Hello Dear embedding fans!

I’m starting my adventure with vector search.
My environment is SBERT where I tried two models to create vector embeddings;

sbert-base-cased-pl & paraphrase-multilingual-MiniLM-L12-v2

I encode phrases that are 300 - 800 characters long. Product descriptions in Polish language.

I loaded embeddings in DB and tried to search similar products (I encode search phrase as parameter with same model).
To my surprise search result is almost random. Looks like these models do not work at all. For instance I search for ‘Xero paper 80’ and I get similar product descriptions as… gloves (not even single word ‘paper’ or ‘xero’ there.
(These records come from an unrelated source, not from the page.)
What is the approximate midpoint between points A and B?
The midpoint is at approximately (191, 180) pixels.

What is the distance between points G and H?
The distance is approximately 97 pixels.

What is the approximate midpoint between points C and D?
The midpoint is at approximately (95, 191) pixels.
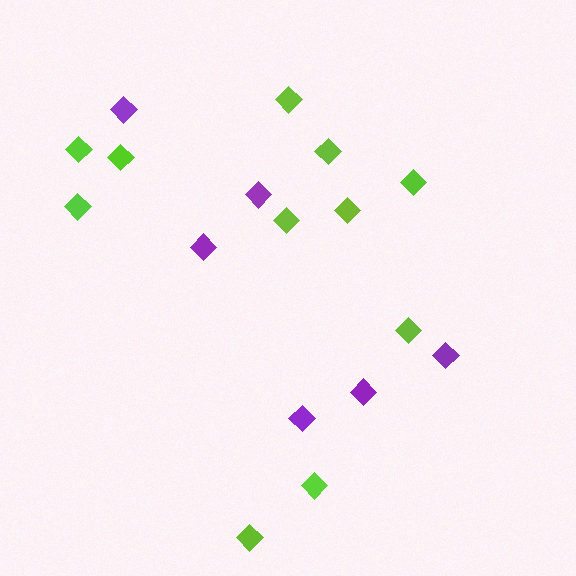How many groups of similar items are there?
There are 2 groups: one group of purple diamonds (6) and one group of lime diamonds (11).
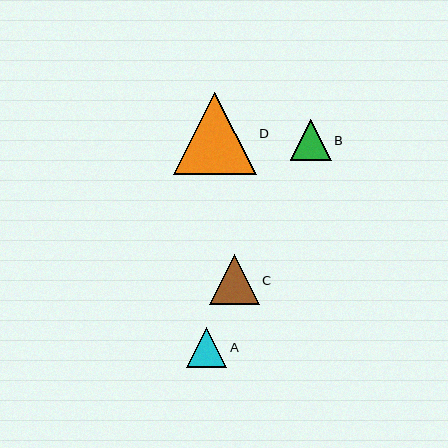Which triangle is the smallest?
Triangle A is the smallest with a size of approximately 40 pixels.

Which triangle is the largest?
Triangle D is the largest with a size of approximately 83 pixels.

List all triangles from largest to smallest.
From largest to smallest: D, C, B, A.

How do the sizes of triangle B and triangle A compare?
Triangle B and triangle A are approximately the same size.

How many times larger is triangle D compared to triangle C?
Triangle D is approximately 1.7 times the size of triangle C.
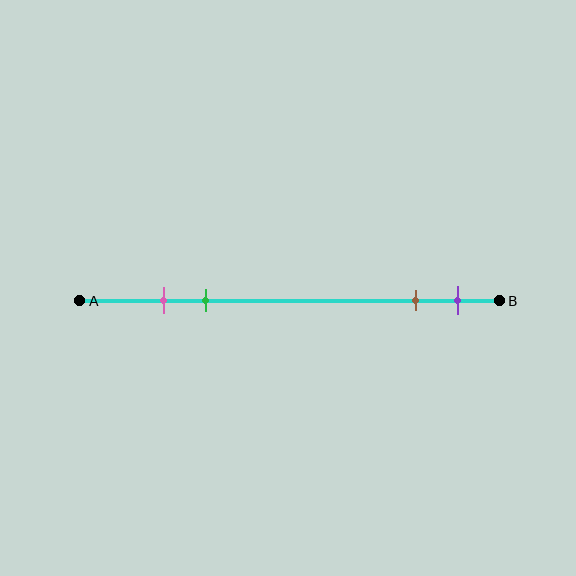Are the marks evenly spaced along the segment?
No, the marks are not evenly spaced.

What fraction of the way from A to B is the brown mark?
The brown mark is approximately 80% (0.8) of the way from A to B.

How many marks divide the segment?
There are 4 marks dividing the segment.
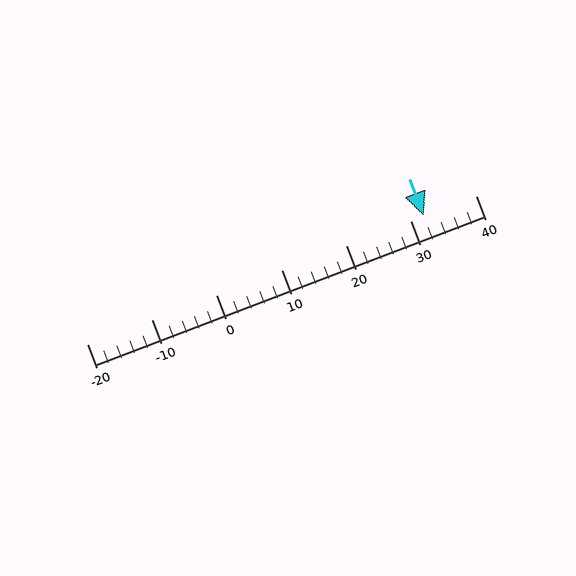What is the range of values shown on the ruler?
The ruler shows values from -20 to 40.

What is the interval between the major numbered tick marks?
The major tick marks are spaced 10 units apart.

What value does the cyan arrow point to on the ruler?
The cyan arrow points to approximately 32.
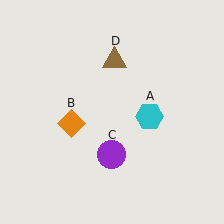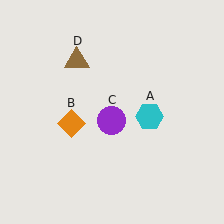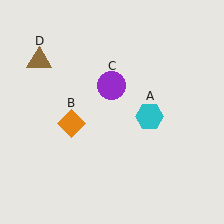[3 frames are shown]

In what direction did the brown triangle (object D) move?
The brown triangle (object D) moved left.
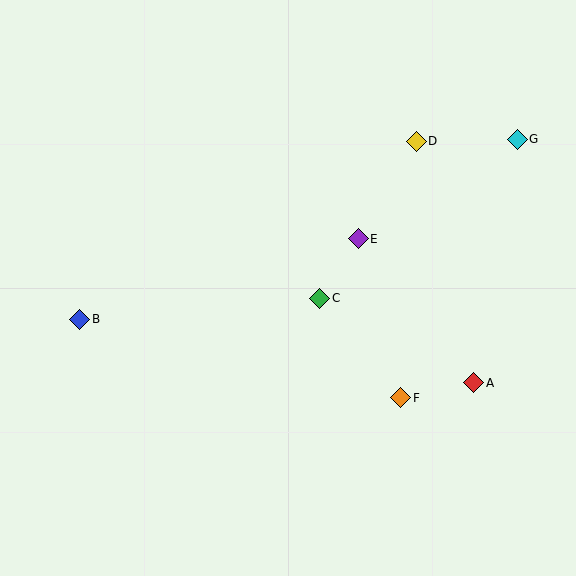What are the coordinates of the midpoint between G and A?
The midpoint between G and A is at (495, 261).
Is there something I should know?
I would appreciate any suggestion.

Regards,

G.

Can you describe your setup more precisely? I, too, have experienced frequent mistakes in similarity search with embeddings. Using better models can help.

Hi Matti,

simple code:

from sentence_transformers import SentenceTransformer

model = SentenceTransformer('paraphrase-multilingual-MiniLM-L12-v2')
emb = model.encode('some sentence ...')

Then I load this embedding in database and search using vector search options.
Parameter to search I get in exact same way:


search_param = model.encode('some similar search sentence ...')

I get way better result with FullText search.

For asynchronous search I tried ‘msmarco-MiniLM-L-6-v3’ model but results are also very poor.

Full text search works better if the search parameters exactly match the text to search for. Vector search can work better if the search parameters do not match the text exactly.